Wall flatly denies that marriage is a civil right—flying in the face of the U.N. Declaration on Human Rights, which regards marriage as a fundamental human right, and in the face of the Supreme Court decision in California that reiterates that marriage is a civil right. She speaks as if all African Americans and all African-American religious leaders are resolute in opposing gay rights—ignoring the abundant evidence that many African Americans think differently than she does about these issues, and that many African-American religious leaders have spoken out in favor of gay rights, including the right to marry.

Again, what to do with such stubborn prejudice? And with the malicious attempt to depict all gay people as privileged racists who have no understanding of the struggle of people of color for civil rights? What to make of this ugly attempt of a woman of color who, one would hope, understands what it feels like to be demeaned and lied about, to discount gay suffering and play it against black suffering—rather than deploring unmerited imposed suffering wherever it occurs?

When I do a bit of research about Wall, I begin to understand. She is Director of the Office of Public Affairs for the Administration of Children and Families. A Bush appointee—an appointee of our current president George W. Bush. She was formerly Senior Advisor and Director of Outreach Communications for the Republican National Committee (RNC). Her bio at the website of the Office of Public Affairs states,

The Outreach Communications team worked to bring a compassionate conservative message into every community and to ensure that specialty and mainstream press were informed of the RNC’s coalition efforts, President Bush’s record of achievement and how the Administration’s policies empower people of color (http://www.acf.hhs.gov/orgs/bios/twall.html).

I read that, and I feel like my paternal grandmother whenever she heard news that she couldn’t quite believe, and which she wanted to discount. She would wave her fingers dismissively and exclaim, “Ah, pshaw.” Compassionate conservatism for people of color, and a Republican coalition with people of color: pshaw. You don’t say.

I do understand the dynamics here. I have met Tara Walls before. There are people within any marginal community who know how to market themselves for the culture that has power and perks to hand out—and who are willing to do so even when that culture despises them. There are, after all, gay Republicans, the Log Cabin set. And there were even some German Jews who welcomed Hitler when he rose to power.

But saying these folks exist doesn’t mean I know what to make of them. Pshaw. There they are, chumming up to the very people least inclined to care about them, people obviously eager to use them, but not to embrace them as equals. Curling up with poisonous snakes and expecting not to be bitten.

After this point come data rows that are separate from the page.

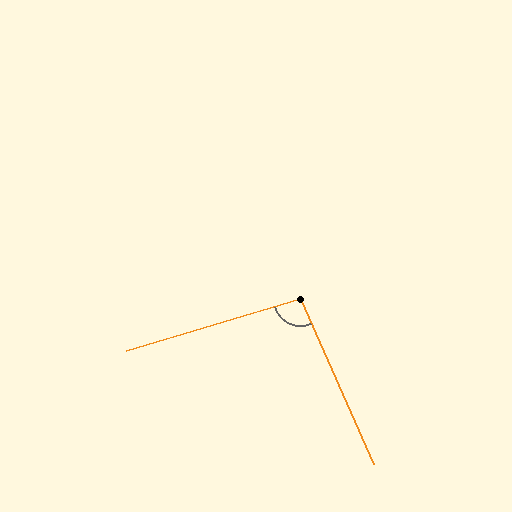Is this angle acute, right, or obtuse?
It is obtuse.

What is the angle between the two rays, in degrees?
Approximately 97 degrees.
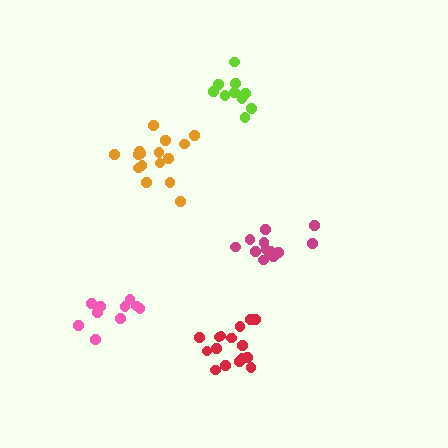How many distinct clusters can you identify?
There are 5 distinct clusters.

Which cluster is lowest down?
The red cluster is bottommost.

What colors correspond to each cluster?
The clusters are colored: orange, magenta, red, lime, pink.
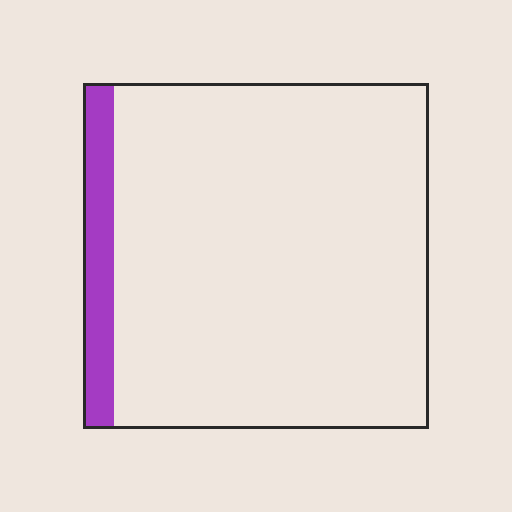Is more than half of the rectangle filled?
No.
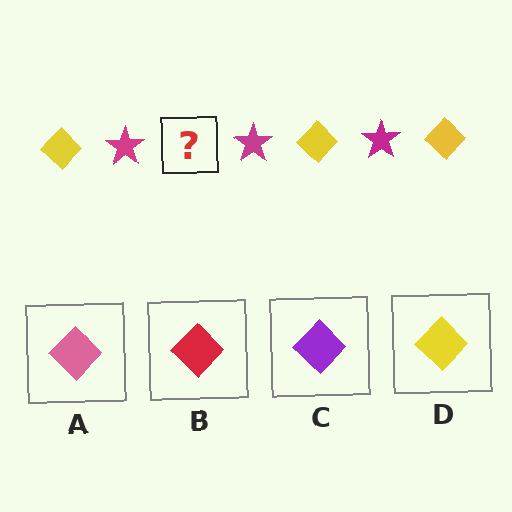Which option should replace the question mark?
Option D.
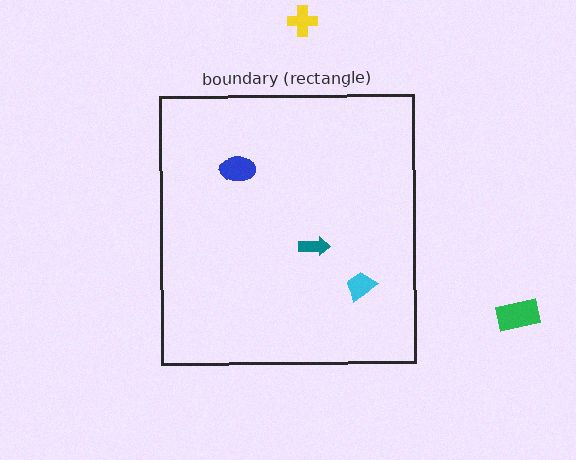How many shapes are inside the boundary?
3 inside, 2 outside.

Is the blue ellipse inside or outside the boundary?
Inside.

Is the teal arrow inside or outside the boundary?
Inside.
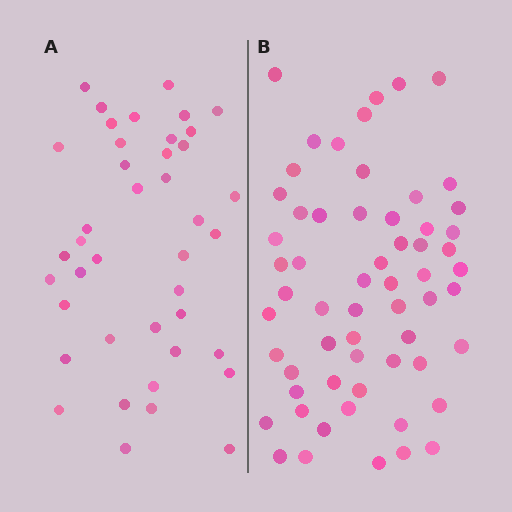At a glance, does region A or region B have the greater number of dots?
Region B (the right region) has more dots.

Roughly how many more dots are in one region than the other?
Region B has approximately 20 more dots than region A.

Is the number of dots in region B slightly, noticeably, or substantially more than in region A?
Region B has substantially more. The ratio is roughly 1.5 to 1.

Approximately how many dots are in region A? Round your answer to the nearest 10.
About 40 dots. (The exact count is 41, which rounds to 40.)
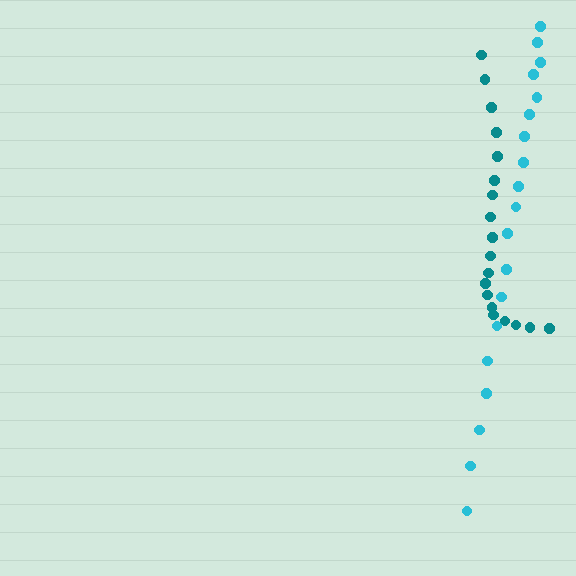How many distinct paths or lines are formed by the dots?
There are 2 distinct paths.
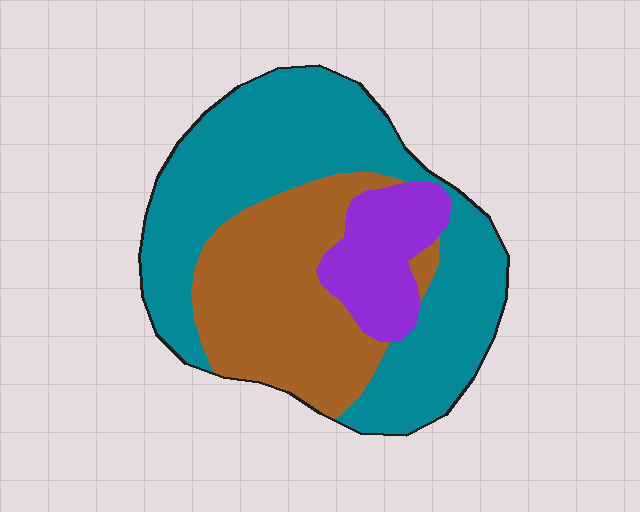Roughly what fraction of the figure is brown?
Brown takes up between a quarter and a half of the figure.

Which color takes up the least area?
Purple, at roughly 15%.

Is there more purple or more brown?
Brown.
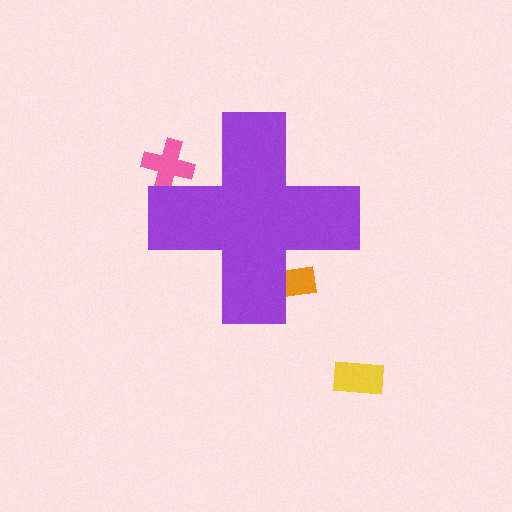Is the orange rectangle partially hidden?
Yes, the orange rectangle is partially hidden behind the purple cross.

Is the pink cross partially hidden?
Yes, the pink cross is partially hidden behind the purple cross.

But understanding the dynamics that produce such folks still doesn’t help me know what to do with the disinformation they are willing to spread in the name of the ideology they serve, or the damage they are willing to do to hurting human beings in the name of that ideology. Understanding doesn’t help me deal with the way these people bandy about the name of God, and use God as a weapon to bash others with.

So, I end this week tired, downhearted, wondering what to make of walls of prejudice that just don’t seem to tumble. Wondering how to carry on when those walls close in. Wondering how much more struggle is on the horizon for the gay citizens of this nation, even after an election that brought many of us considerable joy.